Saving gorillas by saving people: how Gladys Kalema transformed her teenage passion for animals into a radical social innovation

As a new graduate from veterinary school, Dr. Gladys Kalema-Zikusoka invented her first job

As a new graduate from veterinary school, Dr. Gladys Kalema-Zikusoka invented her first job. She wrote to the Ugandan Wildlife Authority, laying out her research explaining just how critical it was to create a role for a veterinarian within the organization. Prior to her letter, the general practice was that wildlife should be left to the circle of life, without any intervention.

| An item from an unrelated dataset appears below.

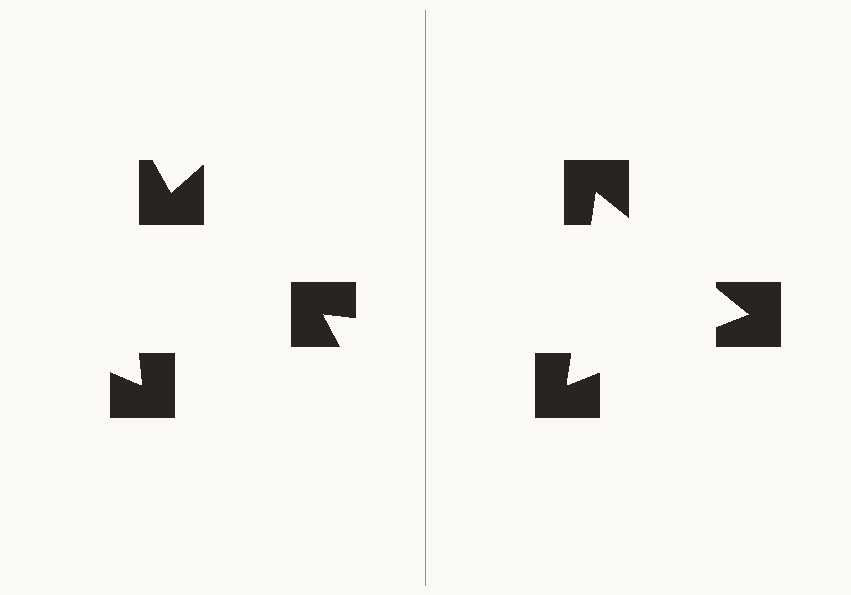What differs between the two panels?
The notched squares are positioned identically on both sides; only the wedge orientations differ. On the right they align to a triangle; on the left they are misaligned.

At the same time, public health programs were managed separately from conservation programs in wildlife-protected areas, using a parallel set of institutions. This traditional approach overlooked their interconnection, specifically the problem of zoonotic transmission of diseases between human beings and wildlife that threatens the success of conservation programs. Gladys’ letter made an impact. As the home to 400 of the world’s 900 Mountain Gorillas, it was clear that animal welfare needed to be made a priority. As the Wildlife Authority’s first vet, she was given a desk and told to get to work.

At just 26, she immediately began fundraising and organizing activities in addition to her more typical veterinary duties. While others may have been overwhelmed and intimidated at the thought of setting up an entire department, Gladys could rely on her past experience creating a new venture as a teen. In high school, she started a chapter of The Wildlife Club. With time on her hands during a school break, Gladys wanted to channel her love of the natural world into something concrete. She noticed the local secretariat of the Wildlife Club and starting hanging around to learn more about their activities. Once her studies started again, she was tapped to lead the new chapter in her school.

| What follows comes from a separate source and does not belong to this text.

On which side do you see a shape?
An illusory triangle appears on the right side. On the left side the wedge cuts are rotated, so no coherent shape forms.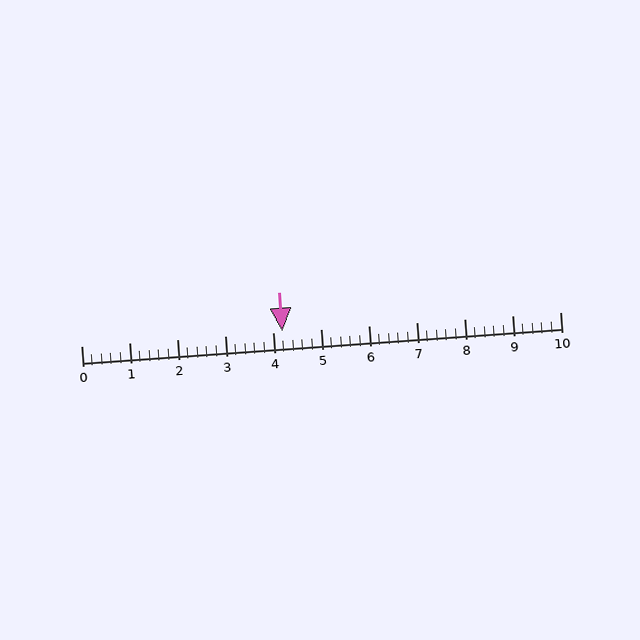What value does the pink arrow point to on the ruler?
The pink arrow points to approximately 4.2.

After borrowing money from her mother (still unrepaid as she is often reminded) to create stickers to build interest in the group, Gladys recruited more than 50 students to join the club. Her first adventure with the group was to take 20 students into a national park. While the trip was a success, it certainly wasn’t without its challenges. On the way home, their slow-moving train derailed. No one was injured, but it did cause Gladys and her fellow club members to arrive 8 hours late back to the station. Gladys stayed calm in the crisis convincing her family members to come with cars to ferry everyone back to school.

Even these sorts of tests couldn’t dampen Gladys’ enthusiasm for her club. To be in charge of the club’s organizing, marketing, and inevitable problem solving made her confident, excited, and ultimately see a vision for her future career. While previously she had simply wanted to be a vet for pets and domesticated animals, her time in the Wildlife Club inspired her to look outside the box and work with the critically endangered animals she first engaged with while starting her chapter of the Wildlife Club.

Today, Gladys runs her own organization, Conservation through Public Health. In many wildlife-protected areas in Uganda, communities and wildlife are sharing habitats, living closer and more interdependent lives than ever before. Gladys’ team links Uganda's wildlife management and rural public health programs to create common resources that benefit both people and animals. Conservation through Public health has provided more than 3,000 people in rural communities with internet access for conservation and health education purposes. They have also educated more than 7,000 Bwindi community members about the links between conservation, public health, ecotourism, and sustainable livelihoods.

Gladys credits her time building the Wildlife Club in high school as her driving force behind her motivation to launch her own organization. Just as her mother supported her efforts back when she was in high school, Gladys strives to provide her two sons with the opportunity to find their own power. She brings them with her to meetings and rural events to provide a foundation for the empathy they need to relate and work well with others. The skill of empathy coupled with teamwork leadership and changemaking are the skills she feels are key to getting ahead in today’s world. She’d happily lend her sons money for stickers any day, interest-free.